こんにちは、高木です。
今回はちょっと辛口の話をします。こういうことを書くと嫌われそうですが、嫌われることをわざわざやるのが私の性分です。
開発現場などでオンボロの機材や備品をあてがわれる話をよく聞きます。頻繁にフリーズしたかのように遅くなるPC、小さく解像度が低いディスプレイ、老朽化した机や椅子などです。
「もっと快適な環境で仕事をしたい」と思う気持ちも理解できないわけではありません。最新のハイスペックな機材や高級な机や椅子を使ったほうが快適なことは間違いありませんから。環境が快適であれば、その分気持ちよく仕事ができるというものです。
中にはチープな開発環境を使うことがやむを得ない場合もあります。たとえば、ローエンドのマイコンの開発なんかがそうで、ターゲットとなるマシンのCPUはクロックが10MHz前後でRAMも数kバイトしかないことがざらにあります。現在開発しているターゲットマシンはそこまでチープではありませんが、それでもCPUがAtomでメモリは2Gバイトしかありません。
しかし、製品でそういうマシンを使うのだから文句をいっても仕方がありません。ローエンドのマイコンでは開発ツールもチープなことが少なくありません。それしかなければ仕方がありませんが、チープなターゲットにあわせてホストPCまでチープだとイライラしますね。
どの程度の機材や備品であればオンボロで、どの程度であれば快適と感じるかは個人差があるようです。私個人としては、あまりハイスペックな機材や備品は必要としていません。
そういえば、ちょっと前までBay Trail-M, 2GB RAM, 32GB eMMCというPCをメインの開発環境に使っていました。これにUbuntuをインストールして開発していたのですが、コンパイル時間やそんなに速くないものの、ストレスを感じるようなことはほとんどありませんでした。
要するに、そのときやろうとしていることに対して、劣悪でなければ何でもいいんです。何でもかんでもハイスペックなものをそろえようとするのは無駄遣いでしかありません。
よく聞く話として、もっとよい機材を使えば生産性が何%アップするといったものがあります。たとえば、実際に生産性が20%アップするとしましょう。そこで尋ねるのですが、生産性は20%アップするとして、それによって利益は何%上がるのでしょうか?

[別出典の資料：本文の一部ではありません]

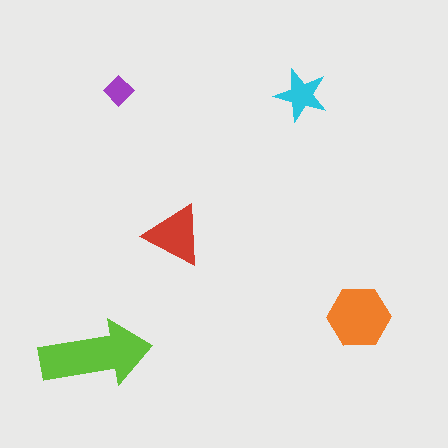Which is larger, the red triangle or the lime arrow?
The lime arrow.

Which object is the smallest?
The purple diamond.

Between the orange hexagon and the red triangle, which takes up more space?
The orange hexagon.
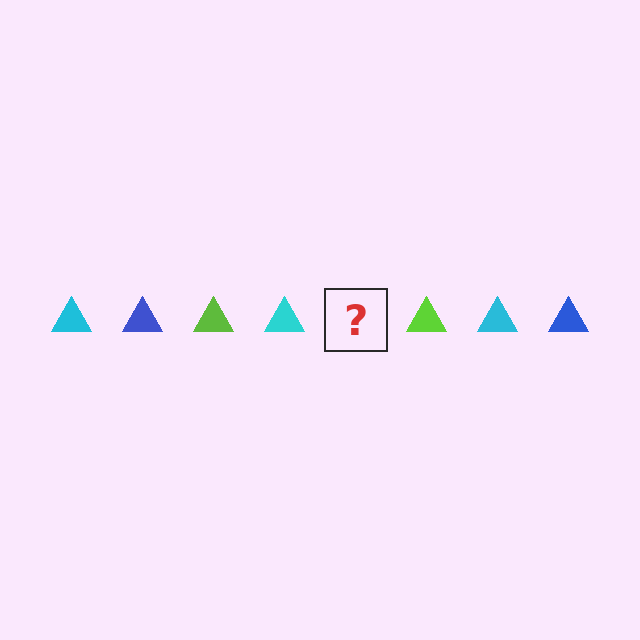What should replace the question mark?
The question mark should be replaced with a blue triangle.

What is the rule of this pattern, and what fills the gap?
The rule is that the pattern cycles through cyan, blue, lime triangles. The gap should be filled with a blue triangle.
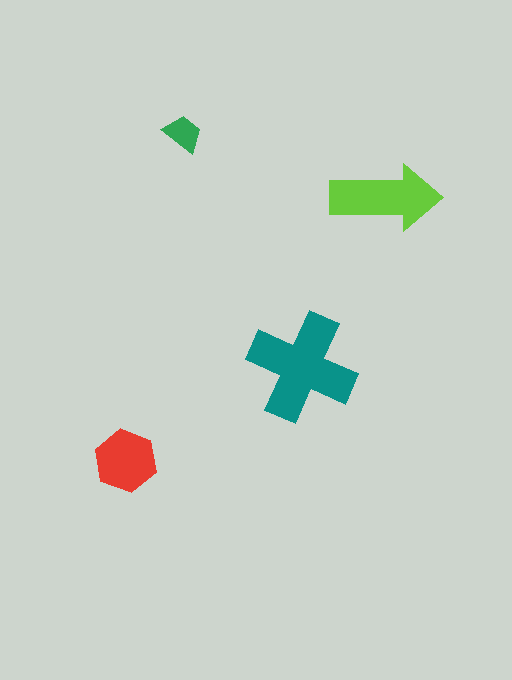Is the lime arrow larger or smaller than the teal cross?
Smaller.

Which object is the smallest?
The green trapezoid.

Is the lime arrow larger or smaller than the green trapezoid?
Larger.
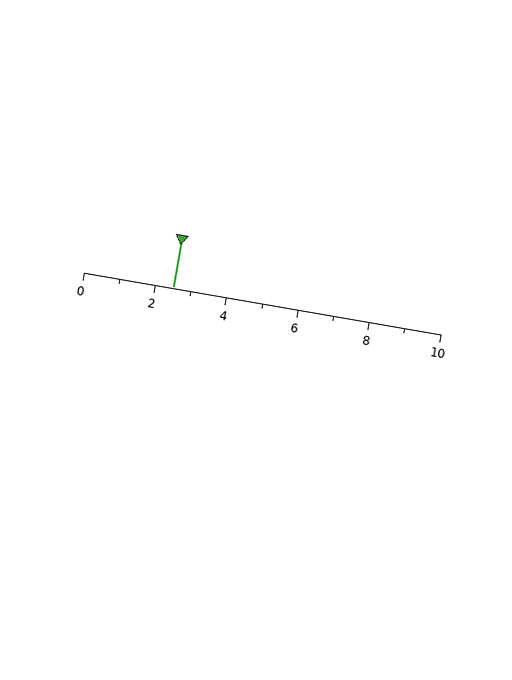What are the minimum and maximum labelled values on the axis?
The axis runs from 0 to 10.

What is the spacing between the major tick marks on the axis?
The major ticks are spaced 2 apart.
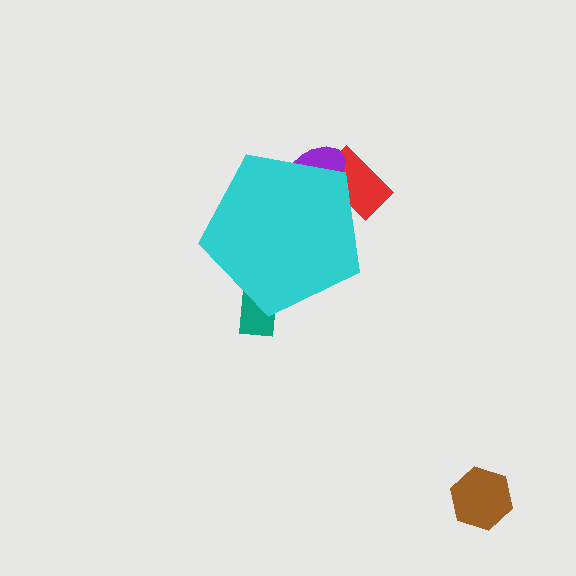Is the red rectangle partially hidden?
Yes, the red rectangle is partially hidden behind the cyan pentagon.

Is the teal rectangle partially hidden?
Yes, the teal rectangle is partially hidden behind the cyan pentagon.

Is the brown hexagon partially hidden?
No, the brown hexagon is fully visible.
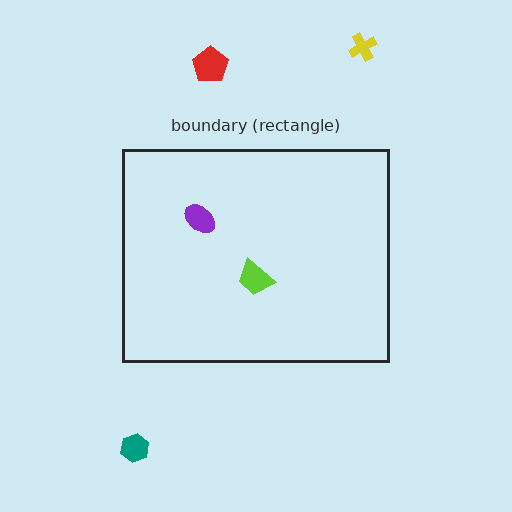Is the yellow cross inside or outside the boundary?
Outside.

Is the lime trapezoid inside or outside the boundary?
Inside.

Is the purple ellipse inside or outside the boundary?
Inside.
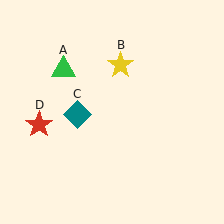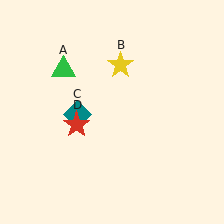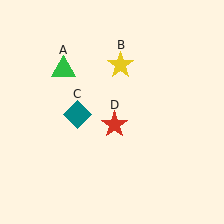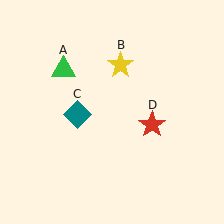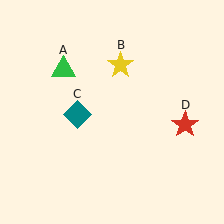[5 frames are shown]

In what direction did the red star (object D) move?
The red star (object D) moved right.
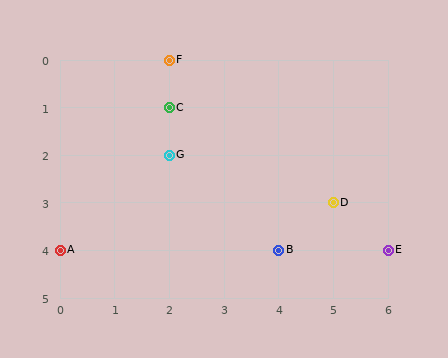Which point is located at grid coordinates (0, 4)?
Point A is at (0, 4).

実際問題として生産性(というより快適さ)なんか実はどうでもよくて、投資に見合う利益が上るかどうかなんですよね。生産性が20%上がった分、通常は1日8時間労働していたところを6時間40分の短時間勤務(もちろんその分給料も下がります)に転換できるなら価値がありますが、普通は無理だと思います。
世の中には分不相応にハイスペックな機材や備品を希望する人もいるようですが、理想の環境を手に入れたならそれに見合う利益をもたらす覚悟が必要になります。それができないようなロースペックな人物であれば、今度はその人物こそが交換の対象になってしまいます。